Gartner Predicts 70% of 2026 AI-Led Mainframe Exit Projects Will Fail
TL;DR: Analyst firm Gartner has published a paper predicting that more than 70 percent of mainframe exit projects initiated in 2026 will fail because of overestimated generative AI capability, and that 75 percent of vendors in the “mainframe exit” market will pivot or fold by 2030. The call-out is unusually sharp for Gartner and arrives while IBM’s mainframe revenue is rising.
What the Paper Actually Says
The Gartner team — Dennis Smith, Alessandro Galimberti and Tobi Bet — argues the sheer volume and interconnected complexity of mainframe-hosted data make wholesale migration a physical and financial impossibility for most large enterprises. They accept generative AI is useful for detecting and describing technical debt, but find significant limitations when it comes to automated conversion and migration of legacy code — particularly around preserving mainframe-specific performance and throughput characteristics after a move.
The analysts attribute vendor pressure to push AI-led migrations to “aggressive investor demand for AI capabilities as the sole indicator of a vendor’s long-term health”, combined with customer anxiety about mainframe staffing gaps and technical debt. AI can feel like the answer, Gartner writes, even when it is not.
The Gap Between Marketing and Capability
Gartner’s framing — “the gap between the marketing promise of generative AI and its actual capabilities in code transformation” — is blunter than the firm usually issues publicly. The stakes justify it: “poor decision making regarding migration is not merely a budgetary overage; it is a threat to business and operational continuity”. The paper advises treating the choice of platform as a workload-by-workload decision rather than chasing a single “magical” migration tool.
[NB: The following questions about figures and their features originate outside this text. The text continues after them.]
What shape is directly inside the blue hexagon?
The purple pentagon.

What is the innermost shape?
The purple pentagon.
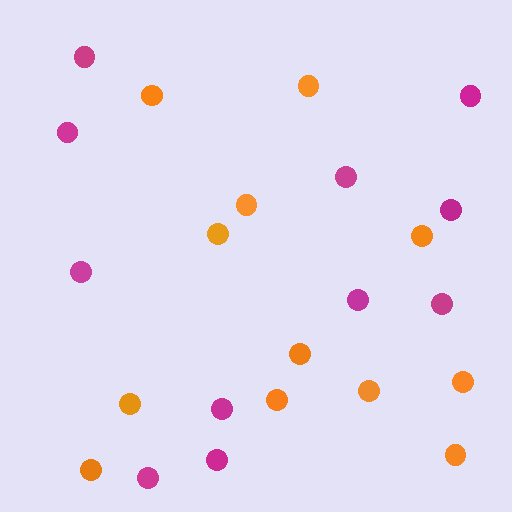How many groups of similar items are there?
There are 2 groups: one group of orange circles (12) and one group of magenta circles (11).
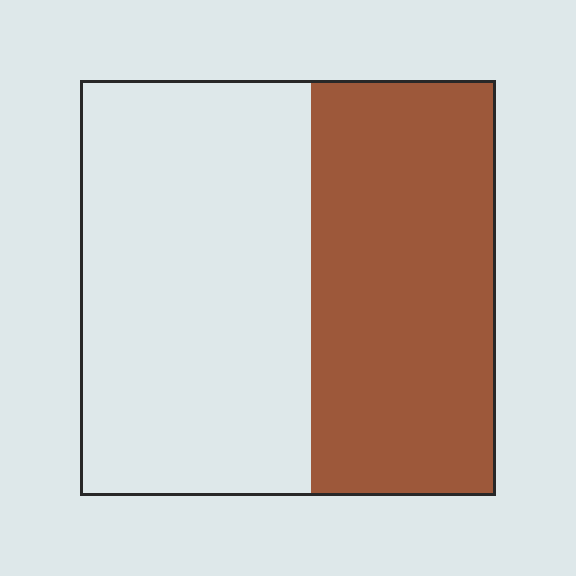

Customer behaviour is already shifting, according to the analysts. Many organisations are stepping back from mainframe exit ambitions as they recognise the near-impossibility of exit at acceptable cost and risk, and instead looking for ways to improve what they already run.
The IBM Read
IBM’s stock slid earlier after Anthropic touted Claude Code’s COBOL-conversion capabilities — the exact marketing promise Gartner is now challenging. Current IBM revenue supports Gartner’s position: mainframe sales are unusually high, and the z17 has been received as a meaningful upgrade. Gartner’s own ranking retains the mainframe as “still the leading platform for certain mission-critical applications, even with the ongoing drive toward cloud-native architectures”.
Looking Forward
For UK enterprises — particularly in banking, insurance, and government — Gartner’s paper provides useful cover to delay or cancel AI-led legacy migration programmes pitched on generative AI’s code-conversion claims. UK technology leaders should scrutinise any 2026 mainframe exit business case against three tests: does the workload-by-workload analysis exist, is there a provable transformation record on COBOL or PL/I of comparable complexity, and what does the post-migration performance and throughput contract look like? If any of those is weak, the Gartner forecast applies. Expect vendor consolidation in the “AI-led code transformation” category to begin visibly in 2027.